I almost never feature swimwear in my column.  It's very hard to create an interesting show and have enough diversity to keep it interesting. Well, Seafolly Australia is obviously an exception as here we are.  This Australian swimwear/coverup label has grown to be not only the centre of beachwear in Australia, but has a huge presence in international swimwear boutique and major fashion department store. I love this excerpt from their bio, "Seafolly’s fashion designers, staff members, friends and family spend countless hours enjoying life in our own products. We are our own best customers and our toughest critics. Innovative, fashionable, high quality swimwear, lifestyle apparel products and accessories are as important to us as they are to our customers."

What we saw on the runway was a great mix of fabrics, colours and swimsuit styles intermixed with a variety of beach wear and coverups.  Props included great bags and blow up pool toys.  Make-up was fresh and kudos on the hair team for catching the feel of "beach hair." Models were encourage to have fun - interacting with each other and the audience and playing it up for the photographers. A note of thanks to the organizers - loved the fabulous cookie you handed out.  Well done all around.

Lee Atelier













U.S. based designer Angela Lee was born and raised in Toronto, then trained in New York City. But she has always felt a strong tie to her Asian roots and travels there often. These trips are where inspiration is found for her Lee Atelier label, but there are still elements of her western upbringing evident. It is a brand that spans two continents and Lee hopes to establish a loyal client base in each.

Black and white dominated the palette, allowing our focus to be on the silhouettes and construction. This collection was interesting.  Classic looks were taken apart and revisited in ways that challenged the audience's concept of how a pant, a shirt or a blouse should look. Fabrics and construction were excellent. Looks were strong and very architectural.  An interesting, thought producing show that I truly enjoyed.

Salomé Barragán


As  the first model took to the runway, I found myself intrigued. The textured multi-hue fabric in the long, simple jacket was paired with white pants and a white blouse that had tiny coloured flecks to echo the jacket. I will try to add a picture of the tomorrow. Colombia based designer Salome Barragán shares this in her bio, "My dream is to tell colourful stories through fashion... I am inspired by the beautiful forms of nature, in the incredible beautiful objects around us, in the vibrant colors of the Colombian landscape where natural and organic patterns development. in terms of technical interests me propose a novel and disquieting draping. resulting in a playful and elegant style."

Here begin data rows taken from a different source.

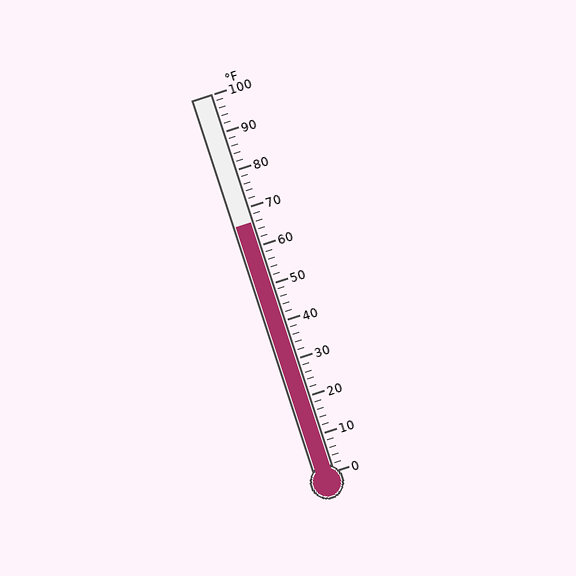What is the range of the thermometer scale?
The thermometer scale ranges from 0°F to 100°F.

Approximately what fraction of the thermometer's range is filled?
The thermometer is filled to approximately 65% of its range.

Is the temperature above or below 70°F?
The temperature is below 70°F.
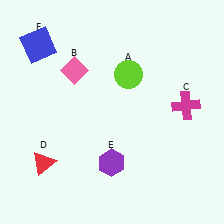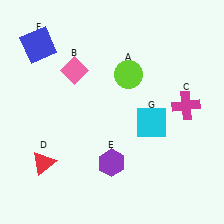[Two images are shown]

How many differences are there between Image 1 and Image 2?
There is 1 difference between the two images.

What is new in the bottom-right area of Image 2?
A cyan square (G) was added in the bottom-right area of Image 2.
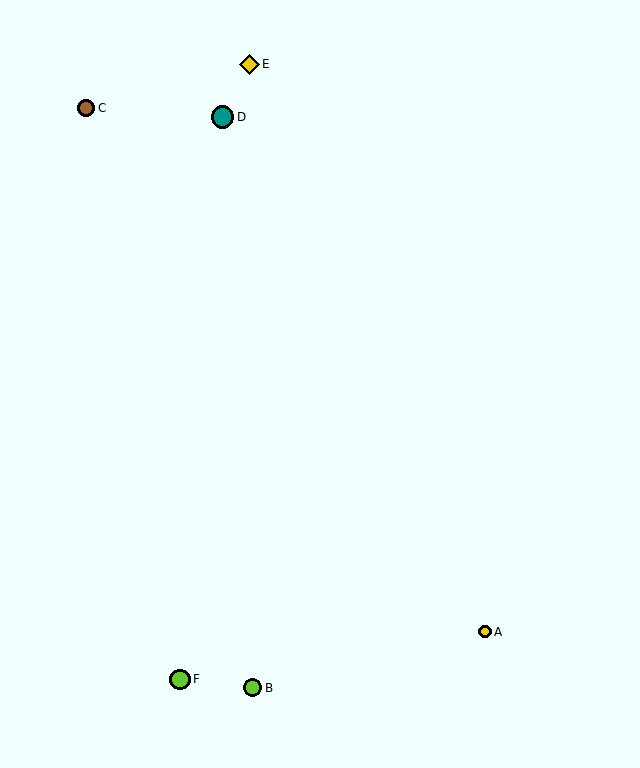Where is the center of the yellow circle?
The center of the yellow circle is at (485, 632).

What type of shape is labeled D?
Shape D is a teal circle.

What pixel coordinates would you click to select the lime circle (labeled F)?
Click at (180, 679) to select the lime circle F.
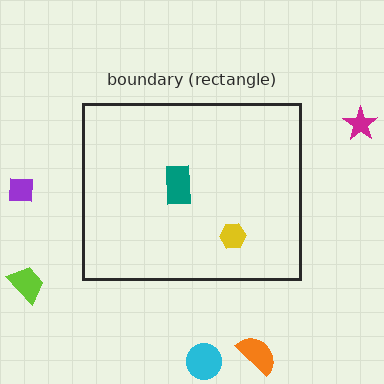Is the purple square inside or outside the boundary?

What we saw were lots of separates in mostly soft, pastel hues. Fits were loose and comfortable and there was some combinations which offered contrasting fabrics or prints.  Definitely very wearable in our West Coast summers.

IAROCHESKI













This is a Brazil based menswear label founded by Lui Iarocheski which has graced the runway in Vienna, Vancouver and Sao Paulo.  The pieces are all designed in house and offered in only a limited run to maintain quality with great attention paid to fit and finish.  From their bio, " Our focus is on quality and experimental design translated into pieces that you can build your wardrobe around. We are committed to producing products that are unique, made from quality materials, designed with great care and presented in simple and inspiring ways. This is a story sewn by honest hands speaking to a better way of living."

We last saw IAROCHESKI at VFW a year ago - write-up HERE! I for one am so glad the brand has returned. I love seeing menswear on the runway, especially when it brings something new and interesting to the table. Let's face it, in North America it's pretty staid. Iarocheski brings a fresh look to menswear that walks the perfect line between wearable and pushing the fashion envelope. There was also an intriguing fabric that caught my eye in the collection this year. It was seen in two looks including the last coat down the runway. The coat in this final look was my hands down favourite. Yes, I know it was designed for men, but I would wear it myself in a minute.